Friday, March 21, 2008

IE ActiveX Security 101

Now it is the time to open the books and read about how we can achieve a safe browsing experiment in a time when you can’t trust any site you visit on the Internet. If you depend on your antivirus alone to stop all of those invaders. You’ll be another addition to the “False Sense of Security believers” List.

Recently we’ve faced a lot of aggressive attacks against vulnerable systems, which exploit the following ActiveX vulnerabilities:

Baofeng Storm ActiveX
Ourgame GLChat ActiveX
Qvod Player ActiveX
Microsoft RDS.Dataspace ActiveX
RealPlayer playlist ActiveX
Storm Player ActiveX
Microsoft Windows WebViewFolderIcon ActiveX
Xunlei Thunder DapPlayer ActiveX

Leaving your windows machines unpatched till that time is a shame, besides also running insecure browsers or let me say it better, “Browsers with insecure settings” is a big mistake nowadays where every single malware writer will use this point in his side because the next layer he needs to exploit, is the weak link; humans.

So as a system admin, you should make sure no user during your watch works with any vulnerable browser.
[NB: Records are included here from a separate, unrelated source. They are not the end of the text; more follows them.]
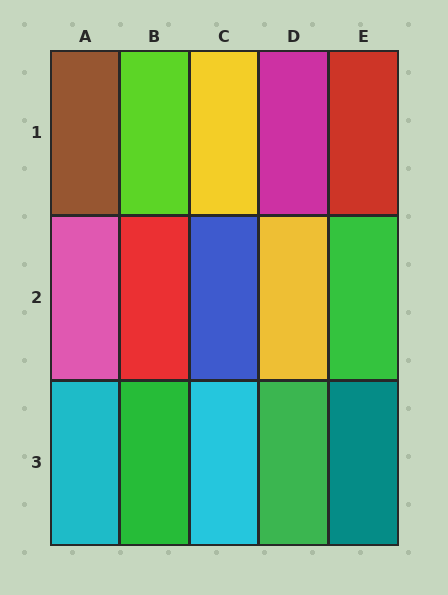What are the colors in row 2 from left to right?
Pink, red, blue, yellow, green.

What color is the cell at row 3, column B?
Green.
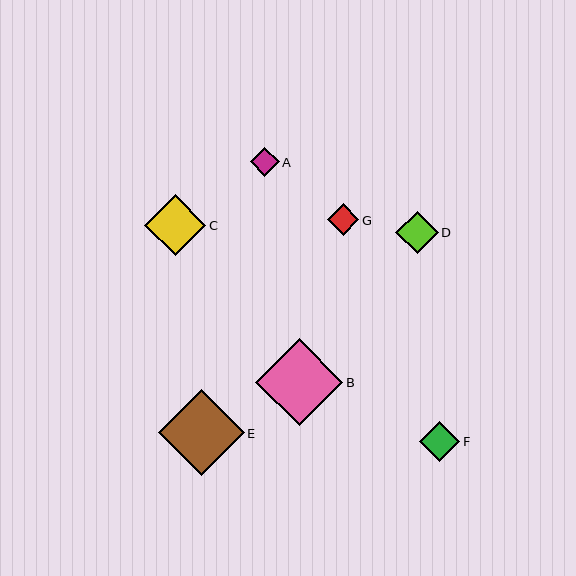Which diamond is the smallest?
Diamond A is the smallest with a size of approximately 29 pixels.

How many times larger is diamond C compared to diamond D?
Diamond C is approximately 1.4 times the size of diamond D.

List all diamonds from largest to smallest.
From largest to smallest: B, E, C, D, F, G, A.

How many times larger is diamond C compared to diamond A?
Diamond C is approximately 2.1 times the size of diamond A.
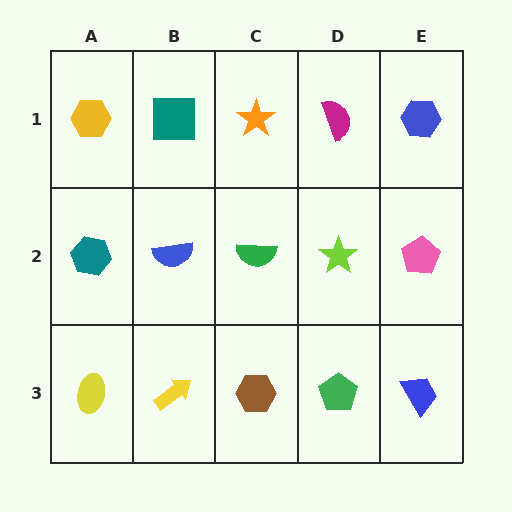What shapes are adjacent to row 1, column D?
A lime star (row 2, column D), an orange star (row 1, column C), a blue hexagon (row 1, column E).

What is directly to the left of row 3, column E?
A green pentagon.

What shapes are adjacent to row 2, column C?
An orange star (row 1, column C), a brown hexagon (row 3, column C), a blue semicircle (row 2, column B), a lime star (row 2, column D).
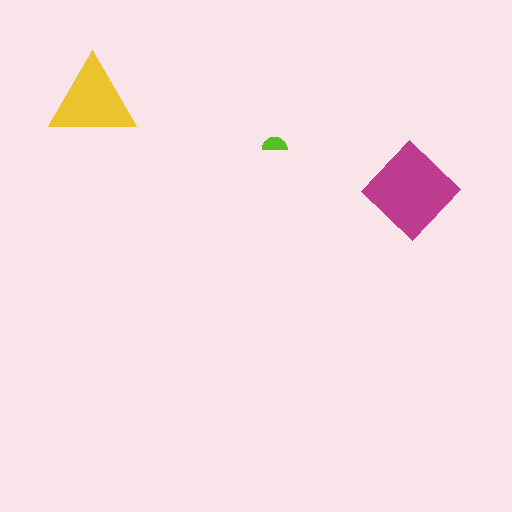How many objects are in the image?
There are 3 objects in the image.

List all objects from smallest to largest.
The lime semicircle, the yellow triangle, the magenta diamond.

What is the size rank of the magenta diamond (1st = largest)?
1st.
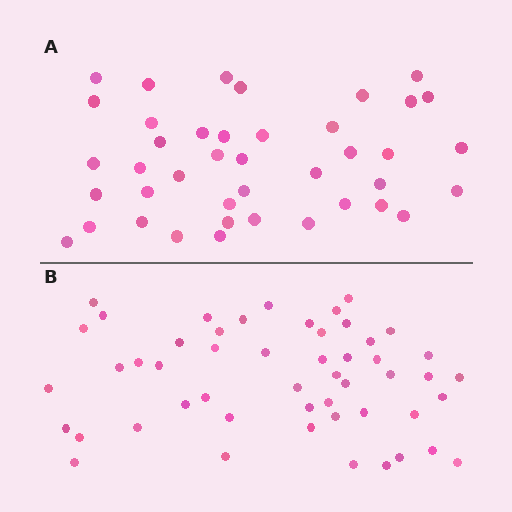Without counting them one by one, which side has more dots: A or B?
Region B (the bottom region) has more dots.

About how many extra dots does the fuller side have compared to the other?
Region B has roughly 10 or so more dots than region A.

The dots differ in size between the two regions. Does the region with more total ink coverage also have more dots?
No. Region A has more total ink coverage because its dots are larger, but region B actually contains more individual dots. Total area can be misleading — the number of items is what matters here.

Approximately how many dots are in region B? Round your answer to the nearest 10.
About 50 dots. (The exact count is 51, which rounds to 50.)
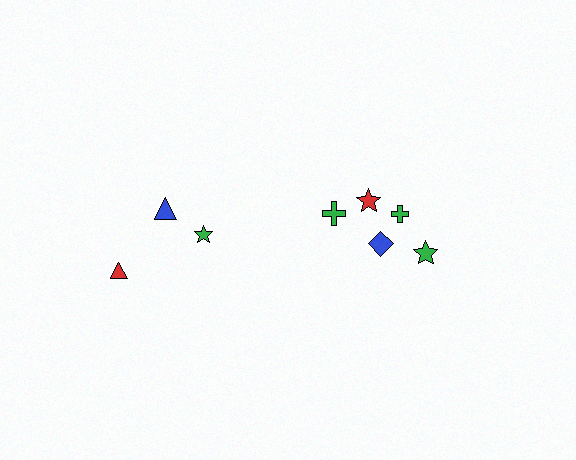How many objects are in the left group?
There are 3 objects.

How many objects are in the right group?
There are 5 objects.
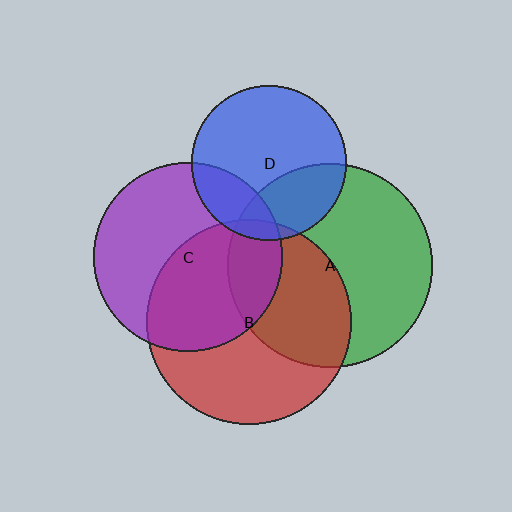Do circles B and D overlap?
Yes.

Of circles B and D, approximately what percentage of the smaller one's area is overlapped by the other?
Approximately 5%.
For achieving a good and secure configuration, I’ll show you the recommended IE ActiveX related settings that could leave you insecure if it’s not done the secure way.
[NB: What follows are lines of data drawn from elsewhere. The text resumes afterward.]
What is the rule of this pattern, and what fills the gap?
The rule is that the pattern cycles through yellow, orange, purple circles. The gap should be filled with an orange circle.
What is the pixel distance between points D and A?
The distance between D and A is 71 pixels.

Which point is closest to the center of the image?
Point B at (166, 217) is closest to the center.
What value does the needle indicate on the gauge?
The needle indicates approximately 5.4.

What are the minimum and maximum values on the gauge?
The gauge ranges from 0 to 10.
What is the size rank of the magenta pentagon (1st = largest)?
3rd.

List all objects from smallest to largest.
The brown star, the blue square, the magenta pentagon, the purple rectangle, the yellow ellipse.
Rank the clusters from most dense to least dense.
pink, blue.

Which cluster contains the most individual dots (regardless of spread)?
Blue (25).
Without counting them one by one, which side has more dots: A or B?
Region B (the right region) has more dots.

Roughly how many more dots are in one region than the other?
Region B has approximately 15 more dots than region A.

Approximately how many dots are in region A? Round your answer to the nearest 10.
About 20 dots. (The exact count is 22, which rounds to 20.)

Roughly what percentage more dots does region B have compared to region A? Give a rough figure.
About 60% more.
click to enlarge the image:

Usually disabling everything will break many features which make browsing as “drinking a glass of bitter lemonade”. Thanks for IE “Trusted Sites security zone”, which as the name says, we use to put the trusted sites inside it and we’ll authorize any script or ActiveX to be downloaded and run. You can use “Internet Explorer 5 Power Tweaks Web Accessory” from Microsoft; this tool will add a menu choice "Add to Trusted Zone" to the tools menu of Internet Explorer.

100% Safe Browsing … is it a dream? What do you think?